Net Neutrality: The View From Korea

More than two years ago I wrote a post for this blog on the topic of "Net Neutrality and Conceptions of Cyberspace."  You'll forgive me for not following all of the twists and turns of that debate in the United States, including failed efforts by the F.C.C., court rulings and the joint statement on net neutrality by Google and Verizon.  You see, living in Seoul, one might as well be on another planet when it comes to debating net neutrality.  Consider the following:
  1. As I noted in my earlier post, something approximating net neutrality was part of South Korea's efforts to build a modern telephone network, starting in 1980.  The experience here with a massive telephone service backlog and the social divisions it exacerbated made the goal of universal, equal service for all Korean citizens a non-debatable issue.   From the beginning, Korea set out to build an "information welfare society" (정보복지사회) in which services and the tolls charged for them would be the same for residents of farming and fishing villages as for the residents of Seoul.

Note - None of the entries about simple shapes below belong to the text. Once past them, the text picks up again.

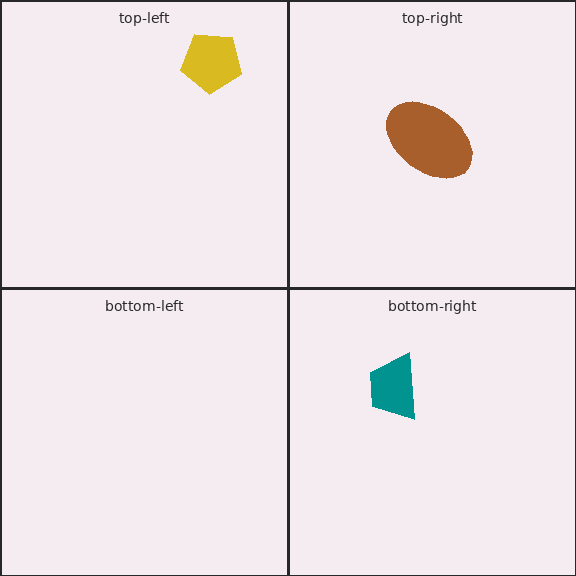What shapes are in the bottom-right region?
The teal trapezoid.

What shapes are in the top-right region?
The brown ellipse.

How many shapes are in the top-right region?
1.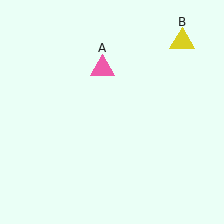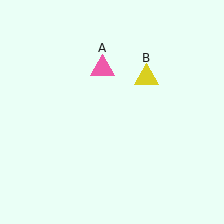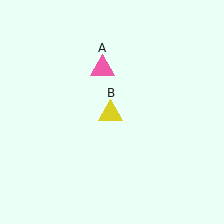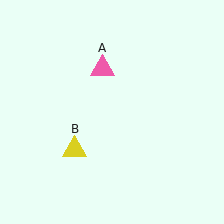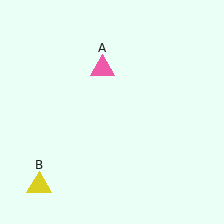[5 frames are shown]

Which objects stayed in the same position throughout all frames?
Pink triangle (object A) remained stationary.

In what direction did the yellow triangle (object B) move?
The yellow triangle (object B) moved down and to the left.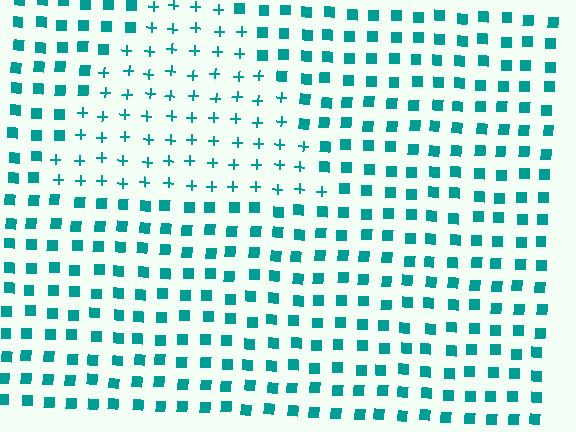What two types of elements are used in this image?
The image uses plus signs inside the triangle region and squares outside it.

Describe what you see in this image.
The image is filled with small teal elements arranged in a uniform grid. A triangle-shaped region contains plus signs, while the surrounding area contains squares. The boundary is defined purely by the change in element shape.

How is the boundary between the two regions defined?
The boundary is defined by a change in element shape: plus signs inside vs. squares outside. All elements share the same color and spacing.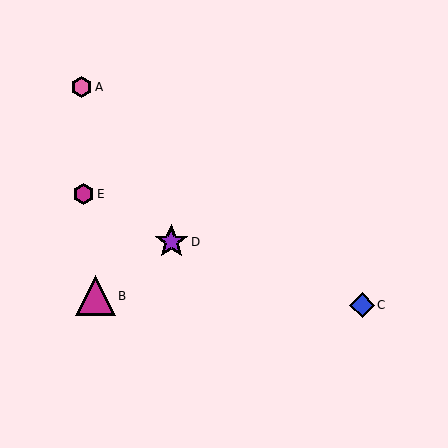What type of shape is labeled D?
Shape D is a purple star.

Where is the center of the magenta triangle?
The center of the magenta triangle is at (95, 296).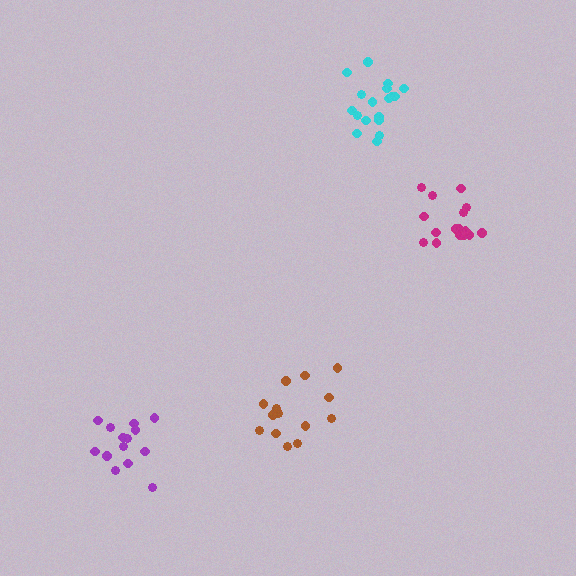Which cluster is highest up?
The cyan cluster is topmost.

  2. Korea never let up on its commitment to building and improving network infrastructure.  When U.S. Vice President Al Gore spoke about the importance of "information superhighways" in a 1994 speech at UCLA, the Korean government picked up on that terminology and implemented the Korea Information Infrastructure project in 1995, which gave it some of the world's most advanced fixed broadband networks in the world within a decade.  Also in the 1990s Korea became the first nation in the world to commercialize CDMA for mobile telephony, giving consumers here the potential to access broadband internet while on the move.

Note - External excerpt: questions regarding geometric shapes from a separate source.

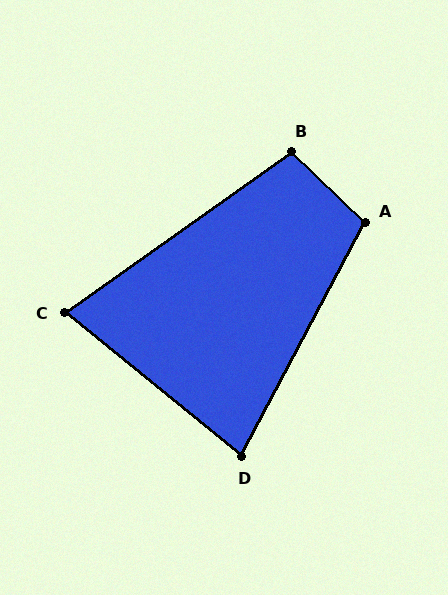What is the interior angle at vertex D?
Approximately 79 degrees (acute).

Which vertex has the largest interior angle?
A, at approximately 106 degrees.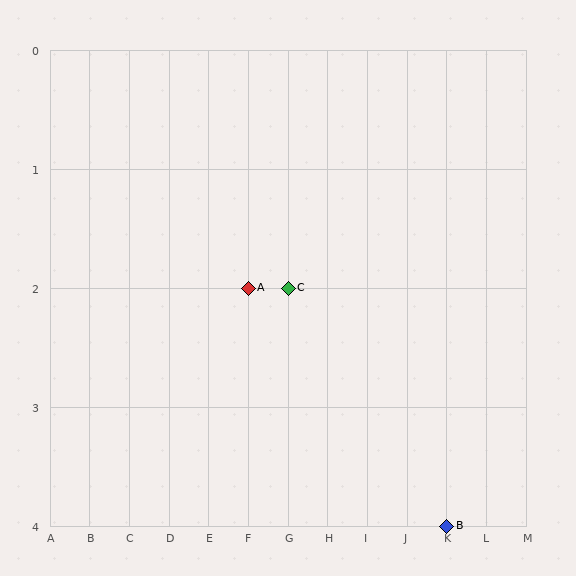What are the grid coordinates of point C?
Point C is at grid coordinates (G, 2).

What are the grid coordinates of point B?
Point B is at grid coordinates (K, 4).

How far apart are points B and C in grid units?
Points B and C are 4 columns and 2 rows apart (about 4.5 grid units diagonally).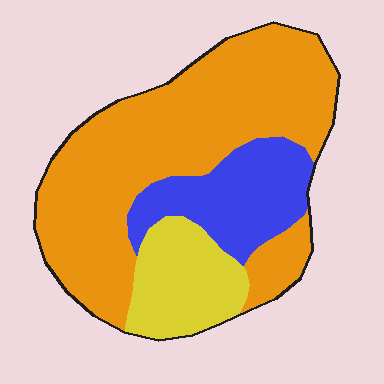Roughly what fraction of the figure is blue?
Blue takes up about one fifth (1/5) of the figure.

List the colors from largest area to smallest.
From largest to smallest: orange, blue, yellow.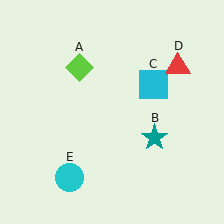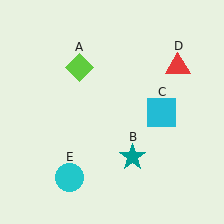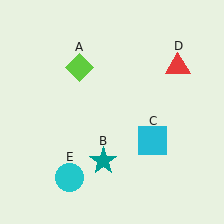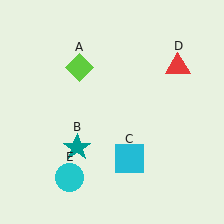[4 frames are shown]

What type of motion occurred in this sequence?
The teal star (object B), cyan square (object C) rotated clockwise around the center of the scene.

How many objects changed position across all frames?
2 objects changed position: teal star (object B), cyan square (object C).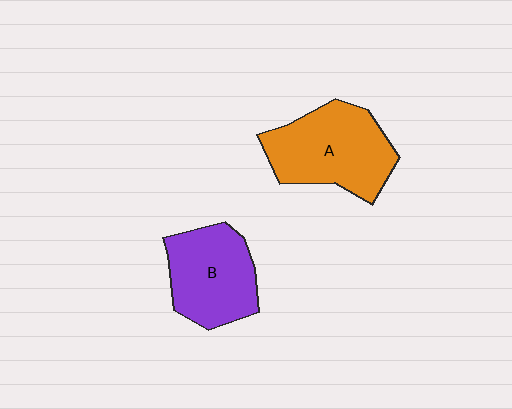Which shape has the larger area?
Shape A (orange).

  3. As readers of this blog will know, actual use of mobile data services in South Korea remained very low (around 10 percent of mobile phone subscribers) until the arrival of Apple's iPhone in late 2009 and the shock it created.  Unlike the U.S. where AT&T's networks at first could not handle the data traffic generated by iPhone users, Korea had mobile networks in place with plenty of excess capacity and the big debate here in 2008 and 2009 was about how to increase consumer's use of mobile broadband services!
  4. Korean citizens today not only enjoy uniform rates for roughly equivalent services nationwide, but they also have developed some of the world’s highest standards for service. Most installation of telephone, broadband internet or other communication service is done on a same day basis.If problems arise with consumer electronics products, after-service (AS) is very efficient.  In response to high consumer expectations for after-service, Apple has had to revise and upgrade its AS policies here.

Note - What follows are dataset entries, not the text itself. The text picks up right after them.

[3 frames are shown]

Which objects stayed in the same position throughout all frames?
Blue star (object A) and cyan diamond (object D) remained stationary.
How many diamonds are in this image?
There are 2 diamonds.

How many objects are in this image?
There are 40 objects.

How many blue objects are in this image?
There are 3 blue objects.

  5. In short, from the vantage point of someone living in South Korea, the net neutrality debate that is so heated these days in the United States seems misdirected.  If the U.S. had, like Korea, made a long term and consistent commitment to building information and communication infrastructure, along with citizen awareness of how to use these resources, the situation might be entirely different. Indeed, the general direction of ICT technology continues to be toward greater computing and communications capacity at lower costs. This basic trend, as expressed in Moore's Law, is at the heart of the information revolution. Consequently, the longer term prospect all over the world, is for an information culture in which information flows freely and abundantly, without restriction for lack of vision, commercial greed or whatever other reasons might be given.
I'd like to challenge readers to point out what, if anything, is wrong with this picture.   Enjoy.